In mid-April, when the government started taking stiff, unprecedented measures to prick the housing bubble, quite a few domestic lenders put up a brave front claiming they could stoutly bear even a 30-percent decline in property prices.
Yet, the latest warning by China's banking regulator may just be the signal commercial banks need to speedily apply the brakes and steer clear of mounting uncertainty in the realty sector.
In its 2009 annual report to take stock of the record 9.6-trillion-yuan ($1.4 trillion) in loans that Chinese banks granted last year to shore up flagging economic growth, the China Banking Regulatory Commission has cautioned in no uncertain terms about the risk contagion associated with continued lending to the property sector.
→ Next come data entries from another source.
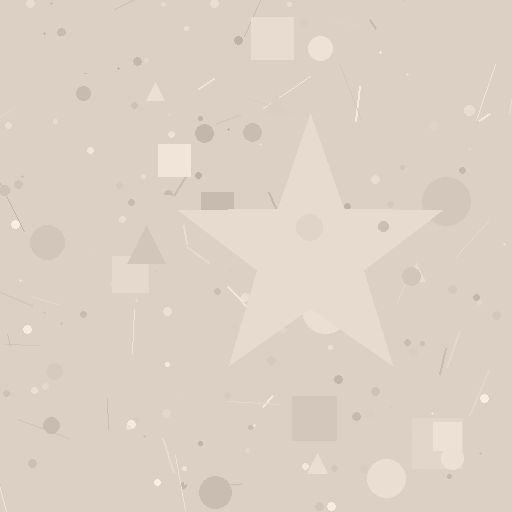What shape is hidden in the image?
A star is hidden in the image.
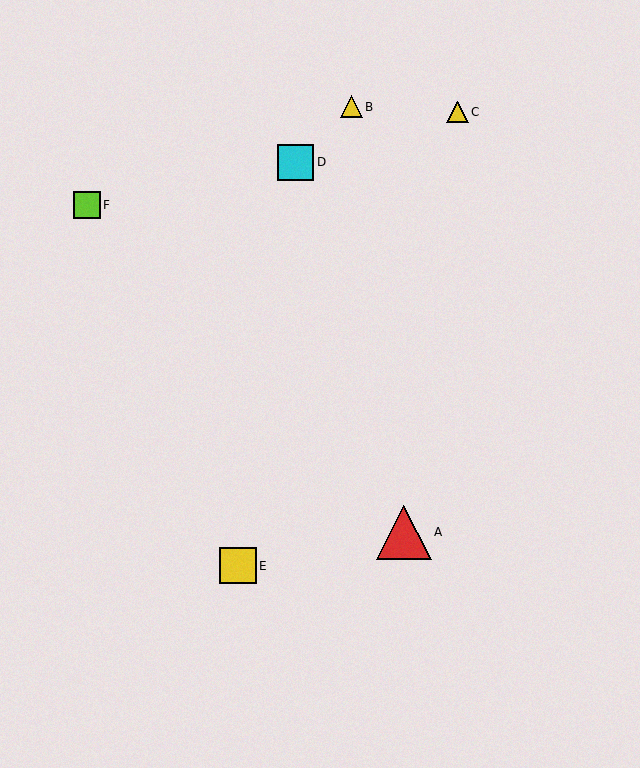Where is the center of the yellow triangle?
The center of the yellow triangle is at (458, 112).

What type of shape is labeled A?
Shape A is a red triangle.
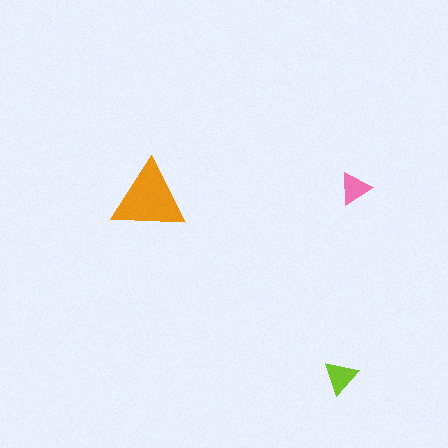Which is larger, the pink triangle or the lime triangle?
The lime one.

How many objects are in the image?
There are 3 objects in the image.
With the total outstanding loans of the property sector valued at 7.33 trillion yuan as of end-2009, the regulator has asked commercial lenders to subject property loans to stress tests every quarter to forestall any likelihood of massive loan defaults.
Thanks to reforms at State-owned banks and tighter supervision, Chinese banks largely waded into the global financial crisis in much better shape than counterparts in developed countries.
Their growing exposure to the property sector, however, has exacerbated the possibility that some credit assets may turn into "substantial risks or losses" in the midst of the battle against runaway speculation in the real estate market.
The credit governor's warning has come in time; fund disbursers must act, right now.